Направлялись в Троице-Сергиеву лавру, но уже на первый стан, устроенный на закрытой деревьями поляне, пришло известие — дорогу перебежала чума.
Не мешкая, снялись с места.
— Куда? — спросила Никона царица, не отпуская со своих рук младенца Алексея.
— За леса, к хорошей чистой реке! Там и переждем заразу, — твердо ответил Никон.
Царица успокоилась. Хорошо, когда есть человек, который знает, где спасение.
Драгуны Лазорева и он с ними ловили разбежавшихся из тюрем сидельцев. Двое охранников умерли, и сначала разбежались сторожа, а потом, выломав двери, горемыки сидельцы.
— Не дураки они в городе смерть ждать, — решил Лазорев и выехал с отрядом за город, ожидая беглецов не столько на дорогах, сколь на малых тропинках.
И верно, чуть ли не сорок татей выловил, и ушло, правда, столько же.
Не все, видно, за городские стены стремились.

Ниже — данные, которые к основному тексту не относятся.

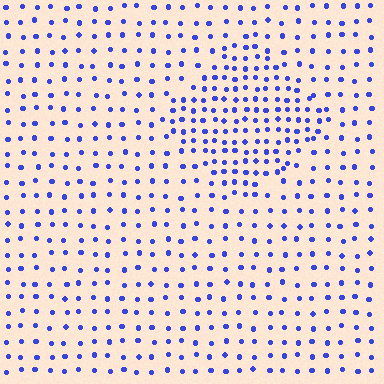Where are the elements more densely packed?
The elements are more densely packed inside the diamond boundary.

В одну из ночей ограбили двор купца Ковригина.
Утром Лазорев поехал к Ковригину, чтоб учинить допрос, а слободские люди вокруг двора засеку ставят — чума.
Купец Ковригин на крышу залез, плачет, грозится, притащил мешок с деньгами, пересыпает из мешка в меру и обратно.

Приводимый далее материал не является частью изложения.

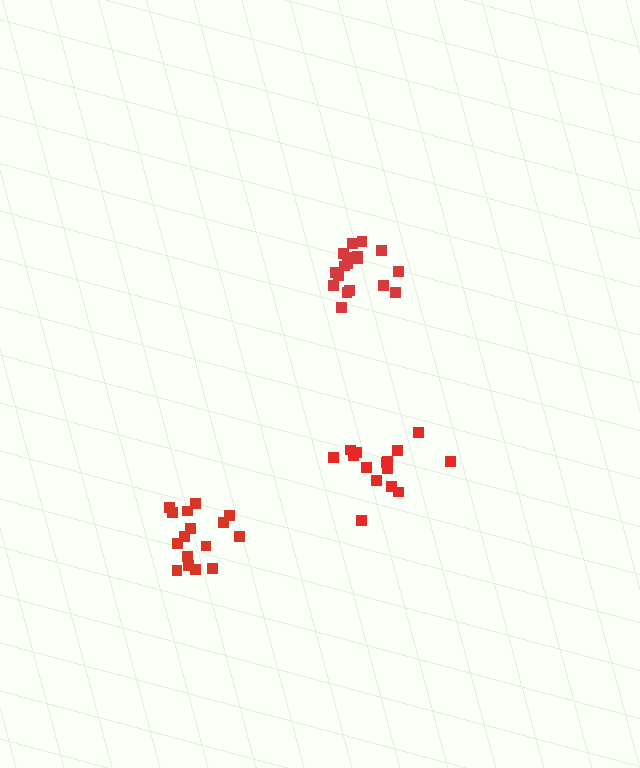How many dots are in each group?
Group 1: 15 dots, Group 2: 18 dots, Group 3: 16 dots (49 total).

— Выпустите! Не дайте помереть! В монахи постригусь!
Клянет всех нещадно: Пронского, Хилкова, а больше всего патриарха.
— Антихрист проклятый! Колол глаза святым иконам Никон, а наказание от Бога нам, страдальцам. Изловите Никона! Всем вам погибель будет, коли не прибьете дьявола.
Чумному рта не зажмешь, ничего ему уже не страшно.
Лазорев велел зевак разогнать. Дивное дело! От чумы все по щелям разбрелись, как тараканы, а на чумную дикую речь — вот они.
Чумные речи, как сама чума, — заразны. Стали людишки в толпы сбиваться, юродивые на папертях заголосили. И все в одно слово:
— Пусты наши церквы, Бог покинул нас, сирот! Сатане головой выдал!
Лазорев во всех шумных местах был со своими драгунами, никого, впрочем, не трогая и ни во что не вмешиваясь. На ночь глядя, вернулся ко двору Ковригина. Тревожил его купец-сумасброд.
Летнему дню конца нет. Лазорев за день задеревенел в седле, однако ж и ночь покоя не сулила.
Поменял возле ковригинского двора караулы. Солдаты все крепкие, десятник — человек расторопный и не дурак.
— Поеду спать, — решил Лазорев. — Любаша небось извелась, ожидая.
Тут и звездочка на небо вспрыгнула. Словно в свете-то белом и тишь, и благодать.
И только Андрей поводом шевельнул, чтоб домой ехать, на заборе появилась баба, сиганула наземь и кинулась бежать.
— Пали! — крикнул Лазорев драгуну с карабином.
Тот растерянно повернулся к полковнику:
— Как же это?.. В бабу?!
— В чуму!
Лазорев спрыгнул с седла, выхватил у драгуна карабин, навел, прицелился — убил. Грохот выстрела сорвал с гнезд галок. Завизжали, заклубились в небе. И тут еще трижды пальнули. С другой стороны двора. Лазорев на коня, помчался вокруг зачумленного двора.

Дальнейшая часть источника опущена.